‘Capacity utilisation drops to 20% in drug manufacturing sector’
Albeit Federal Government’s intervention in terms of improved access of manufacturing firms to foreign exchange, the pharmaceutical manufacturing sector has decried a drop in capacity utilisation to an all-time low of 20 per cent, even as many firms have shut down operations.
According to Pharmaceutical Manufacturers Group of Manufacturers Association of Nigeria (PMG-MAN), while the decision by the Central Bank of Nigeria (CBN) to ensure that 60 per cent of foreign exchange is made available to manufacturers for raw materials, there is a need to address the anomalies created by the Common External Tariff (CET) of the Economic Community of West African States (ECOWAS).
Chairman, PMG-MAN, Okey Akpa, stated that efforts made so far in addressing the CET imbalance were laudable, but warned that the high attrition rate in the sector, and the consequences of further delays indicated the need for government’s imminent intervention.
“Government needs to urgently address the anomaly created by CET, whereby imported medicines attract zero duty while raw and packaging materials for local manufacturing attract up to 20 per cent duty.
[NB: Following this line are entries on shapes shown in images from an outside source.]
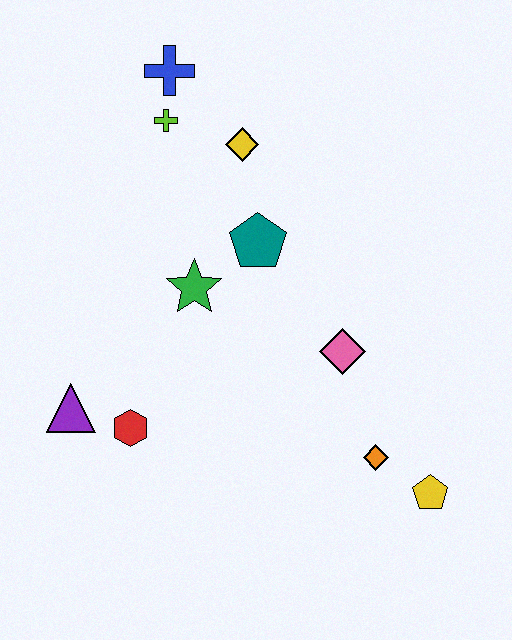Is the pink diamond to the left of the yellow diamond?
No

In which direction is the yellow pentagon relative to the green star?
The yellow pentagon is to the right of the green star.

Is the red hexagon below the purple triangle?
Yes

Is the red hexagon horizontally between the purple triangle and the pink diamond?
Yes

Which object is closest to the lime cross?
The blue cross is closest to the lime cross.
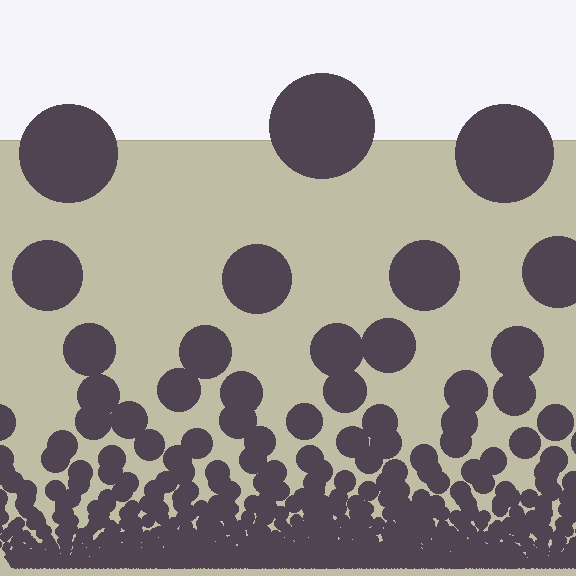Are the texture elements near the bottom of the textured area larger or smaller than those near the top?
Smaller. The gradient is inverted — elements near the bottom are smaller and denser.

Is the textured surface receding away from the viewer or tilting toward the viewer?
The surface appears to tilt toward the viewer. Texture elements get larger and sparser toward the top.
“The Pharmaceutical Manufacturing sector, usually considered the lifeline of the National Healthcare system has been wracked with the desperate challenges as operations in most factories have almost ground to a halt
“Researches over the last 18 months indicate that capacity utilisation among Pharma manufacturers is at an all-time low of 20 per cent; and 43 firms, representing 30 per cent of the PMG-MAN members have shut down production owing to lack of access to forex for critical raw materials, mainly active pharmaceutical ingredients and machinery inputs”, he added.
He noted that access to funding at single digit interest rate was another urgent intervention needed to reverse the catastrophic decline in the sector, adding that successful implementation of the CBN directive to Banks to prioritise manufacturers in forex sales will boost local manufacturing, as well as improve access to medicines for Nigerians.
He stated that: “We view this policy positively as it has the potential not only to increase Nigerians’ access to medicines, but also support massive employment in the sector, improve the economy and facilitate export of Nigerian medicines to neighbouring countries. These are cardinal objectives of the present Government.
“PMG-MAN is therefore eager to partner with Government to ensure its successful implementation, particularly in the areas of research, policy monitoring, evaluation, and modification.”